Il s'agit aujourd'hui de l'aider à passer de l'émotion à la responsabilité grâce à une culture scientifique et technique permettant de relier les éléments épars reçus par l'éducation ou les médias. D'où l'importance d'une approche systémique multidimensionelle de l'écologie et de la gestion de l'environnement.

Pourtant le terme d'écologie est ambigu. Il recouvre aussi bien la micro-écologie des échanges énergétiques entre populations d'une niche écologique que la macro-écologie des régulations cybernétiques qui maintiennent les équilibres de l'ensemble de la planète. Entre observation microscopique et vision macroscopique, action personnelle et réglementations planétaires, chacun se trouve entraîné du local au global, de l'individuel au collectif, du court au long terme. La pensée analytique cède difficilement la place à l'approche systémique et la connaissance encyclopédique supplante souvent le savoir-faire des hommes de terrain.

Il faut donc aujourd'hui de nouvelles méthodes et de nouveaux outils pour former à l'écologie. Il s'agit plus de communiquer une nouvelle culture que d'enseigner des disciplines de base. Mais de quelles méthodes et outils dispose-t-on pour faire face à la tâche essentielle qui consiste à enseigner l'écologie tout en tenant compte des contraintes propre à l'univers fragmenté de l'école, de l'université et des grands médias ?

Ecologie et approche systémique

L'histoire et la référence à d'autres disciplines peuvent éclairer l'écologie. Par exemple le rapprochement avec l'économie, la cybernétique ou la biologie. L'écologie c'est la science de notre maison terrestre comme l'économie est la règle de gestion de cette même maison.

L'approche systémique, fille de la cybernétique et de la biologie, est aujourd'hui complémentaire de la vision analytique héritée de Descartes.

La cybernétique peut se définir comme la science qui étudie les phénomènes de régulation au sein de machines. Régulations qui s'opèrent par un système de boucles d'informations placées à l'entrée et à la sortie de ces machines. La biologie va y adjoindre le concept d'homéostasie, du grec homéos (le même) et stasie (rester) : demeurer le même tout en changeant et conserver tout en transformant. A travers la régulation, on recherche donc le maintien d'un équilibre dynamique, compte tenu d'une multiplicité de paramètres, de flux d'énergie et d'informations.

L'approche systémique intègre ces deux notions. Elle nous enseigne que les systèmes naturels sont "ouverts" : les flux d'énergie, de matériaux et d'informations, qui les traversent sont intégrés et transformés, puis les déchets sont rejetés par le système dans l'environnement. Régulations, aménagement et équilibre dynamique appellent non des actions ponctuelles mais multiples et coordonnées dans le temps. D'où l'importance et la portée de chaque geste dans le domaine de l'écologie engageant la responsabilité des acteurs.

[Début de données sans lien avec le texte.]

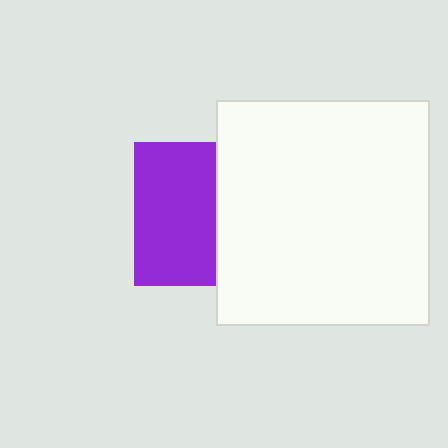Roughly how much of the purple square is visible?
About half of it is visible (roughly 57%).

La pensée systémique s'applique à la planète toute entière, système ouvert en état d'équilibre dynamique recevant un flux d'énergie provenant du soleil et diffusant ce flux dans l'espace autour de lui. Toute formation à l'écologie devra donc s'appuyer sur l'interdépendance des éléments qui constituent l'ensemble.

Par exemple, l'atmosphère, l'hydrosphère, la lithosphère, la biosphère, les quatre domaines fondamentaux de l'écosystème Terre sont traversés par des flux d'énergie, d'information, de matériaux. Leur composition, la proportion des éléments qui les constituent sont régulés par les grands cycles biogéochimiques. L'atmosphère et les océans agissent comme des mémoires, des réservoirs à effets "tampons", amortissant les variations trop brutales et permettant à la planète de maintenir son homéostasie.

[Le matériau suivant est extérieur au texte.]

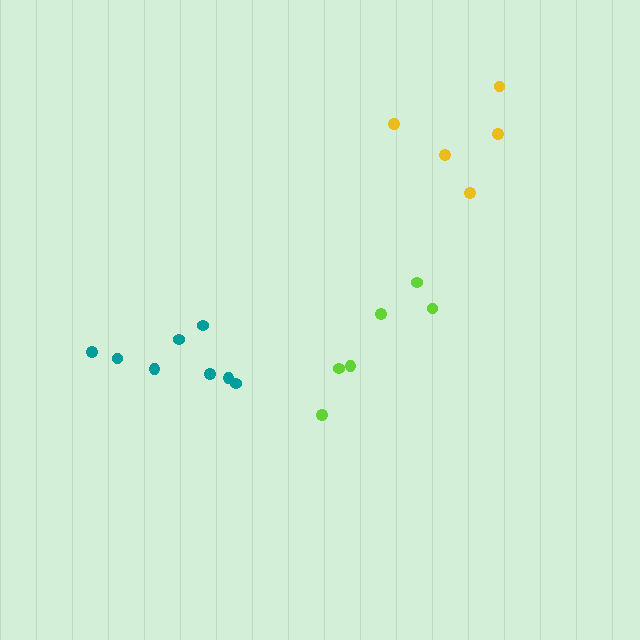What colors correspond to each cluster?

Les subtiles interdépendances entre végétaux-producteurs, animaux-consommateurs et microbes-recycleurs reposent sur un petit nombre de réactions chimiques de base, fondamentales pour la vie sur Terre. Ces équilibres vieux de milliards d'années l'homme les remet aujourd'hui en cause. Le "parasite" que nous sommes collectivement perturbe désormais les grands cycles biogéochimiques.

Le "métabolisme" des sociétés humaines est incomplet. Il comprend bien une phase de catabolisme, de dégradation d'énergie et de matériaux, mais non d'anabolisme, c'est-à-dire de traitement de ceux-ci en vue d'une reconstitution des réserves planétaires. Nous devons donc nous livrer à une sorte de macro-ingéniérie à l'échelle écologique afin de "refermer" ces boucles aujourd'hui "ouvertes" sur notre environnement, en particulier pour le traitement des déchets.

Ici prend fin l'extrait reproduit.